Increased RNA synthesis in nuclei isolated from rat liver tissue slices incubated with cyclic adenosine 3′,5′-monophosphate or glucagon

Abstract

Incubation of rat liver tissue slices with cyclic adenosine 3′,5′-monophosphate (cyclic AMP) for 30 min results in a dose-dependent increase in RNA synthesizing capacity of nuclei prepared from these slices, with a doubling of synthetic rate observed at 10 −7 m cyclic AMP. The cyclic AMP effect is observed when RNA polymerase activity is measured either in the presence of Mg 2+ and low ionic strength, or Mn 2+ and high ionic strength. Experiments employing saturating amounts of exogenous bacterial RNA polymerase suggest that the cyclic AMP-induced stimulation occurs primarily at the level of template activity. Other cyclic nucleotides tested in the same manner are ineffective in stimulating RNA synthesis by tissue slice nuclei. In addition to cyclic AMP, adenosine 5′-monophosphate (5′-AMP) consistently produced small increases in nuclear RNA synthesis although never of the magnitude seen with the cyclic nucleotide. An increased capacity for RNA synthesis is also seen in nuclei isolated from liver slices incubated with glucagon at concentrations from 0.5 μg/ml to 50 μg/ml.
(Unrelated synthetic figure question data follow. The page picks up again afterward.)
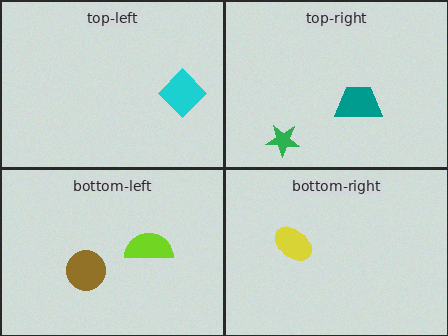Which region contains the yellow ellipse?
The bottom-right region.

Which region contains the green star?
The top-right region.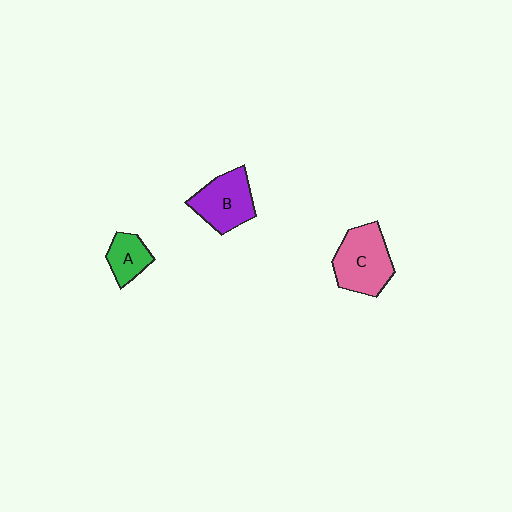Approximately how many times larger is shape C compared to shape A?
Approximately 1.9 times.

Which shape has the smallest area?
Shape A (green).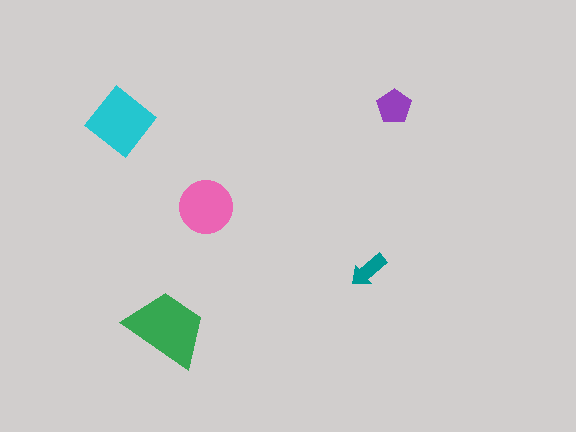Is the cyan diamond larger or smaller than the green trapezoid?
Smaller.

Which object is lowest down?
The green trapezoid is bottommost.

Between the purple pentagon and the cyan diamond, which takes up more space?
The cyan diamond.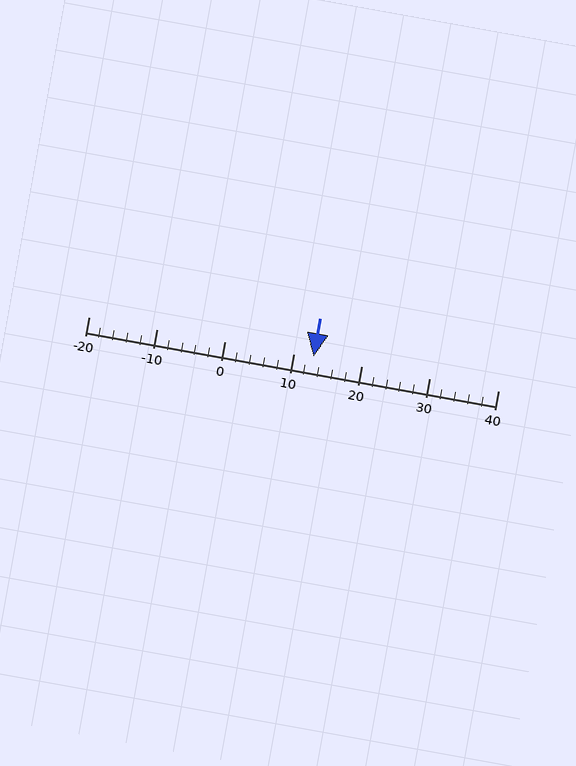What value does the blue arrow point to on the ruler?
The blue arrow points to approximately 13.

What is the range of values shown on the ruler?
The ruler shows values from -20 to 40.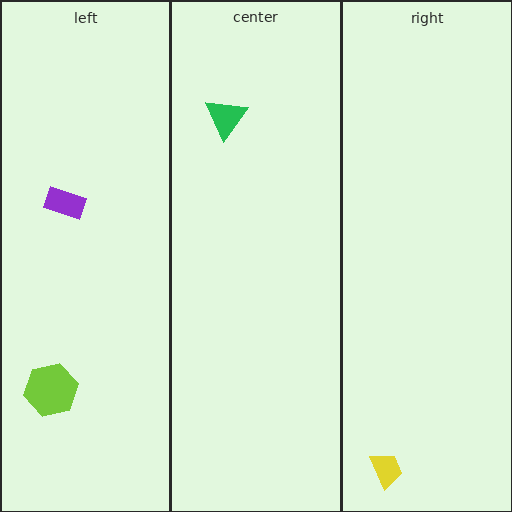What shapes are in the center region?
The green triangle.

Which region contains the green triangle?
The center region.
A maximal stimulation of approximately twofold occurs at a glucagon concentration of 1.0 μg/ml. Liver slices incubated with optimal concentrations of cyclic AMP and glucagon simultaneously show that the effects of the two agents on RNA synthesis are not additive. The results indicate that cyclic AMP at physiological concentrations can stimulate RNA synthetic capacity in vitro, and that the effect mimics a similar response to glucagon. Since it is known that glucagon causes an increase in liver concentrations of cyclic AMP and a subsequent induction of some liver enzymes, it is suggested that cyclic AMP-mediated control of RNA synthesis may be involved in such regulation.